There will be one change in our schedule of appearances of witnesses due to the fact that Dr. Taubenhaus has an important engagement in a classroom at Harvard this morning: Our first witness, then, will be Dr. Leon J. Taubenhaus, director of the Brookline Health Department.
Doctor, it is a great pleasure to have you with us this morning.
STATEMENT OF DR. LEON J. TAUBENHAUS, DIRECTOR, BROOKLINE
Dr. TAUBENHAUS. Thank you, Senator. If I may, I would like to read my statement, sir, because it is brief and then I will be glad to answer any questions you may wish to ask.
Senator SMITH. Thank you.
Dr. TAUBENHAUS. I am Dr. Leon Taubenhaus, director of public health for the town of Brookline, Mass., and lecturer on public health practice at the Harvard School of Public Health. The testimony I am about to give is based on the knowledge and experience I have gained as a local health officer with an active interest in the field of nursing homes.
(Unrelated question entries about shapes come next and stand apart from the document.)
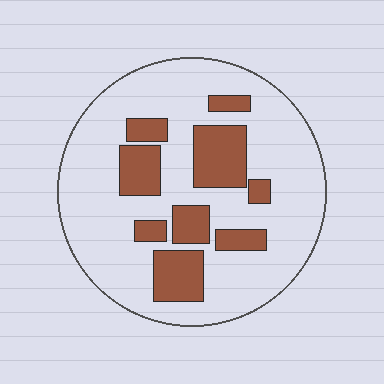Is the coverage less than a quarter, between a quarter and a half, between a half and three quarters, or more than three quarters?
Less than a quarter.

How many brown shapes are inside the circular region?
9.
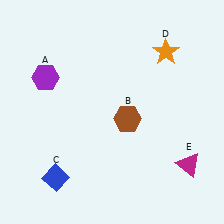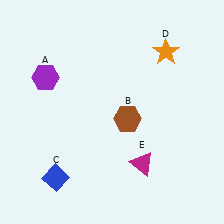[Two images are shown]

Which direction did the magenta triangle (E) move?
The magenta triangle (E) moved left.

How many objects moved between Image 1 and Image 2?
1 object moved between the two images.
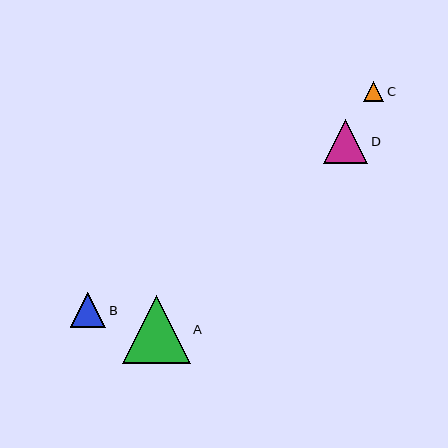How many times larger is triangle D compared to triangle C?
Triangle D is approximately 2.2 times the size of triangle C.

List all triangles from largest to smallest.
From largest to smallest: A, D, B, C.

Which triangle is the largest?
Triangle A is the largest with a size of approximately 68 pixels.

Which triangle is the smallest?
Triangle C is the smallest with a size of approximately 20 pixels.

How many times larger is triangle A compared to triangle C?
Triangle A is approximately 3.4 times the size of triangle C.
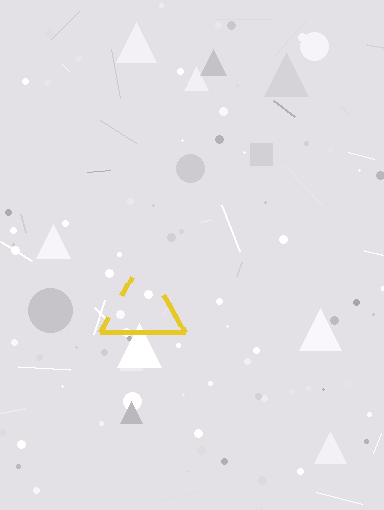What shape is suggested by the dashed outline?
The dashed outline suggests a triangle.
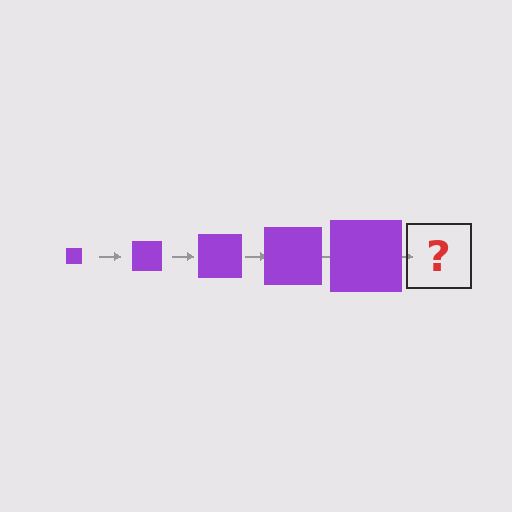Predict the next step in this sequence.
The next step is a purple square, larger than the previous one.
In the town of Brookline, which I represent, nursing homes are a major public health concern. Although we are a community of about 54,000 people, 16.5 percent are age 65 or older. We have more people above age 65 than we have children in our public schools. Proprietary nursing homes are a major industry in our otherwise residential community. We have 27 licensed nursing homes with a total of 698 beds. More than half of our nursing home patients come from other communities, and more than half are recipients of public welfare.
It is only natural then, that our health department is interested in nursing homes. When I first entered the field of public health, I believed more stringent regulations were all that were needed to improve nursing home care. I now know that I was wrong. Regulations are, of course, important, but one cannot enforce a high level of nursing home care by regulation alone. I have found that many proprietary nursing home operators would like to raise the level of care, but they do not have the training nor resources to do this. I feel that to raise standards of nursing home care, one must mobilize community resources to assist the nursing homes in this task.